Tether’s closest competitor, Circle Internet Financial, has taken a different approach. The day after the sanctions announcement, the US-based company said it had decided to comply by freezing $75,000 of its stablecoin, USD Coin, in Tornado Cash wallets and blocking transactions with blacklisted accounts.

Still, Circle chief executive Jeremy Allaire criticized the Treasury’s decision, writing on Twitter that he “crossed a major threshold in internet history”. He said the sanctions raise “extraordinary questions about privacy and security” and would invite “more brutal enforcement action if we don’t act now.”

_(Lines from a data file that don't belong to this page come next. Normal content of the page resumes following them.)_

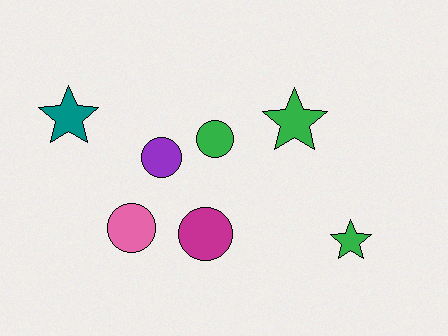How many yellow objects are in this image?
There are no yellow objects.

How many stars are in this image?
There are 3 stars.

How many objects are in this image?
There are 7 objects.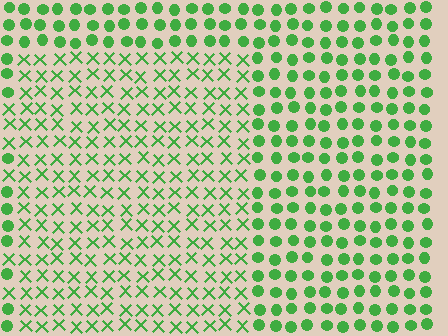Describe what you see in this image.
The image is filled with small green elements arranged in a uniform grid. A rectangle-shaped region contains X marks, while the surrounding area contains circles. The boundary is defined purely by the change in element shape.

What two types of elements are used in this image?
The image uses X marks inside the rectangle region and circles outside it.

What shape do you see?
I see a rectangle.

Coin Center, a crypto think tank and advocacy group, went further. The organization said it was considering a legal challenge. The ruling “potentially violates constitutional rights to due process and free speech,” Jerry Brito and Peter Van Valkenburgh of the Coin Center wrote in a blog post last week, adding that the Treasury “has failed to act adequately to mitigate the foreseeable impact its action would have on innocent Americans.” Coin Center declined to comment further.

Tornado Cash is set to run automatically, and it cannot be changed or stopped. “It’s like yelling at a vending machine,” said Michael Mosier, former head of the Treasury’s Financial Crimes Enforcement Network, who is now general counsel at crypto privacy firm Espresso Systems. “That’s not the way to do behavior change, so it won’t affect the national security objectives for which the system was put in place.”

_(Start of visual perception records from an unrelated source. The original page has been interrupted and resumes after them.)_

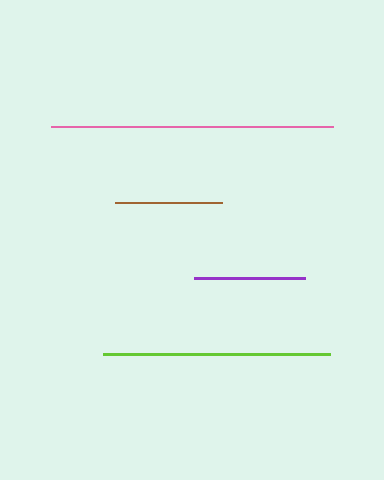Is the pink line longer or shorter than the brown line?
The pink line is longer than the brown line.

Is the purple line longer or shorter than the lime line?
The lime line is longer than the purple line.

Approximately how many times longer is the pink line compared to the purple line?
The pink line is approximately 2.5 times the length of the purple line.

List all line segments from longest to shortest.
From longest to shortest: pink, lime, purple and brown (about equal).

Tornado Cash has already seen a steep drop in the crypto it trades since the sanctions took effect. Daily deposits to the program have grown from around $7 million worth of Ethereum in the first week of August to around $2 million since the mixer was sanctioned, according to data from Dune Analytics. As traffic to the mixer dries up, say crypto analysts, the tool becomes less useful for illicit actors, who need a large pool of crypto to effectively hide the assets they send there.